Now, at first, she said, “No, I’m not asking for you to change your approach. I’m just...” and then repeated her point, which was to change my approach.
So I asked her the question again..
“Okay, what you want me to do is to change my point of view about communicating my own convictions to other people, and adopt your point of view. How is what you’re doing right now with me any different than what I was doing regarding your point of view and the hippy’s point of view that you are objecting to now?”
She said, “No, no. You don’t understand. I’m not trying to change your point of view. I’m just simply saying that you shouldn’t be telling us what to do. You shouldn’t be acting like we have to believe that we’re wrong and adopt your view, and that you’re the right one. I’m here with my friends. I don’t believe in this stuff. I come because they’re my friends. They’re Christian girls and I’m glad for them. I rejoice for them. Why don’t you rejoice in my view, for me?”
She just covered the same ground again. And I asked the same question again, because the same question applied: “Are you trying to change my point of view here?”
“No, I’m not trying to change your religion.”

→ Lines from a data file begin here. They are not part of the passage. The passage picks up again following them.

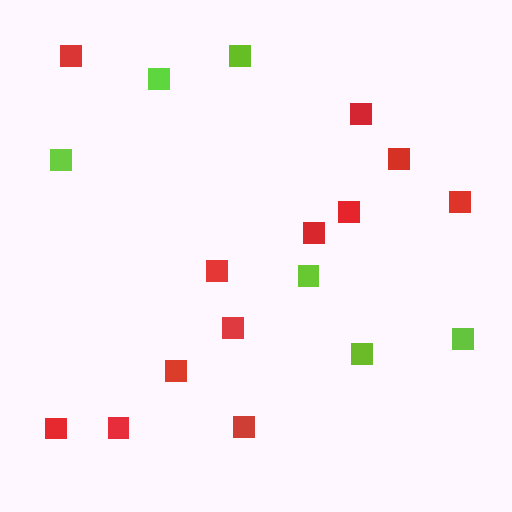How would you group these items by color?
There are 2 groups: one group of lime squares (6) and one group of red squares (12).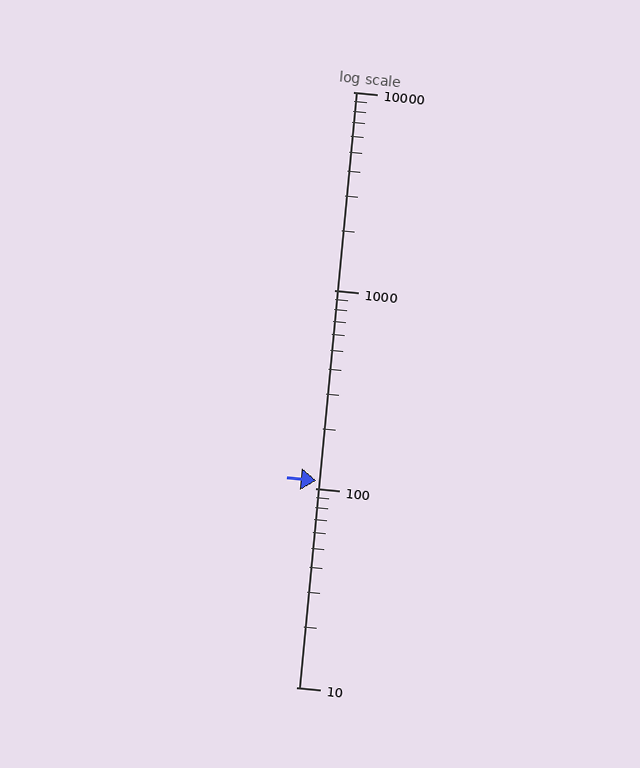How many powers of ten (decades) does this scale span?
The scale spans 3 decades, from 10 to 10000.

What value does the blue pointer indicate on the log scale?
The pointer indicates approximately 110.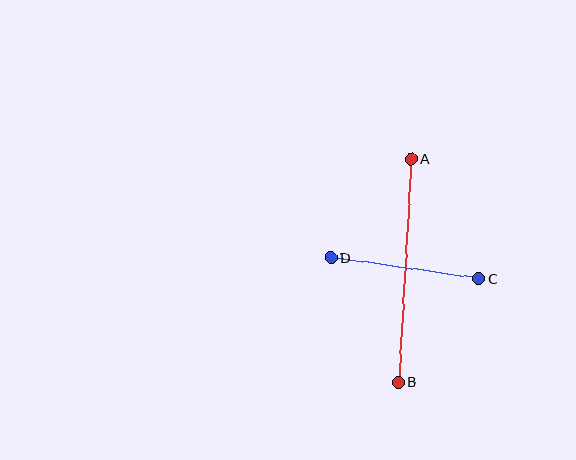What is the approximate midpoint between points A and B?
The midpoint is at approximately (405, 271) pixels.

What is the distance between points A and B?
The distance is approximately 223 pixels.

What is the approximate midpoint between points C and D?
The midpoint is at approximately (405, 268) pixels.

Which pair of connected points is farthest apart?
Points A and B are farthest apart.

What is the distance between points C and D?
The distance is approximately 149 pixels.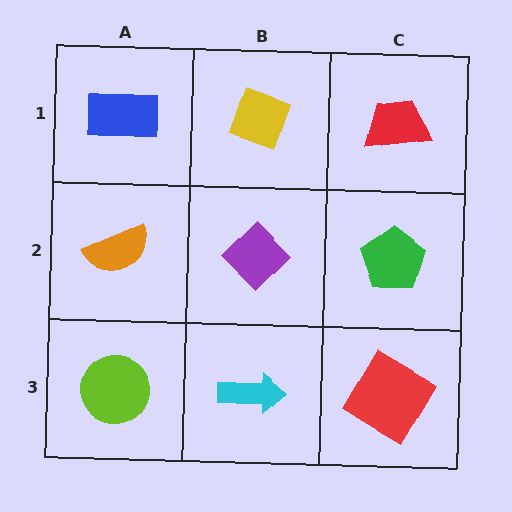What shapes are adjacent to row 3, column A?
An orange semicircle (row 2, column A), a cyan arrow (row 3, column B).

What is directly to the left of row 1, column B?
A blue rectangle.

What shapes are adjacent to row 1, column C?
A green pentagon (row 2, column C), a yellow diamond (row 1, column B).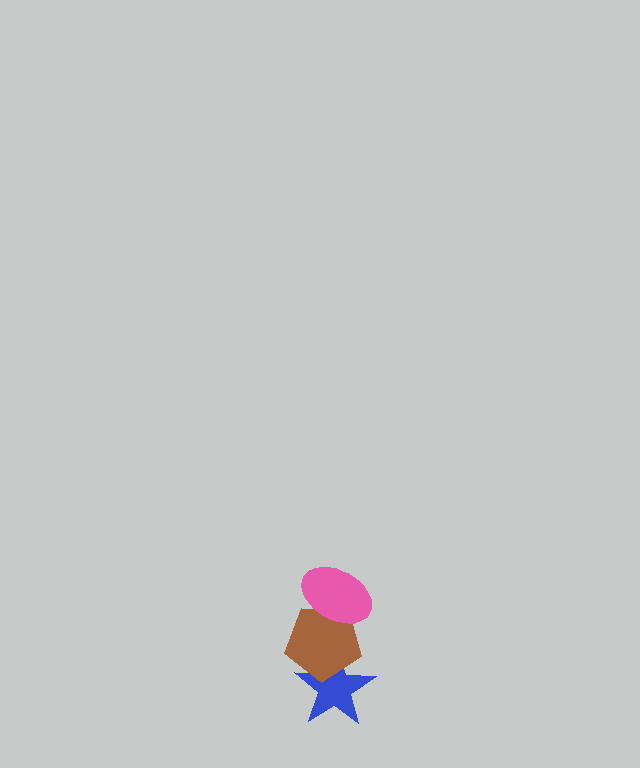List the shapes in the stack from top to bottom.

I said, “My religion is an evangelistic religion. Jesus left us with The Great Commission. Part of our religious view is that we tell other people, because we think other people need to hear what we have to say. They’re in danger. We’re concerned about them.. So are you telling me not to do what my religion tells me to do?” Once again, the correct answer to that question is yes, she was telling that to me, but she didn’t get it.
And so we started round three. I asked the exact same question, maybe using a few different words, because I wanted her to see that she was trying to change my mind. She was trying to tell me my religious view, taken as a whole, is false, and that I should adopt at least one aspect of her religious view--that is, her take of tolerance and her take of respect, and rejoice with her alternate view, just as she is willing to rejoice with aspects of my alternate view.

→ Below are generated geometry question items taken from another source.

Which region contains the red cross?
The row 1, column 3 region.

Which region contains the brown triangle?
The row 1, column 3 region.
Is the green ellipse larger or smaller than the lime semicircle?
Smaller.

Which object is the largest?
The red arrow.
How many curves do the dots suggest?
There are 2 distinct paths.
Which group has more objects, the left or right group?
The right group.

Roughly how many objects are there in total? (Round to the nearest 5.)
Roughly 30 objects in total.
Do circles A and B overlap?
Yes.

This time when I posed the question,, she rolled her eyes, gave a huff, turned on her heel, and walked through the group to grab her friends.. About 20 yards away, she turned around, and glared at me with angry, tearful eyes.
I just want you to notice a couple of things about this encounter. I have said in the past many times, that it is not my goal to make people angry. If I get mad, I lose. If they get mad, I lose. I don’t want to get people defending turf. I’m trying to put a stone in their shoe. But sometimes you cannot avoid it. Sometimes people get mad not at your method, but at your message. And I was not willing to back down from the truth that Jesus Himself spoke and taught His disciples to say after Him. And she never saw that she was doing the very thing that she was telling me not to do. She just didn’t get it.
Notice how she started her conversation. She started her conversation on the subject of respect, yet her response to me when she couldn’t get through to me was completely devoid of respect. As she stomped away, I said to the retreating Shannon, “It was nice talking to you.” And I said it genuinely, not in a sarcastic way. But she didn’t have any such parting amenities for me. She was just angry. Who in the conversation was acting with respect, and who was not?
This happens all the time. The so-called “tolerant” people act in the most intolerant way, even when the Christian who is the “intolerant” one is comporting himself with grace and kindness. When it became clear I was not going to agree with her, she treated me with scorn, hostility, and contempt.
Don’t be surprised when you run into the same thing. This is the face of relativism. Be ready for it.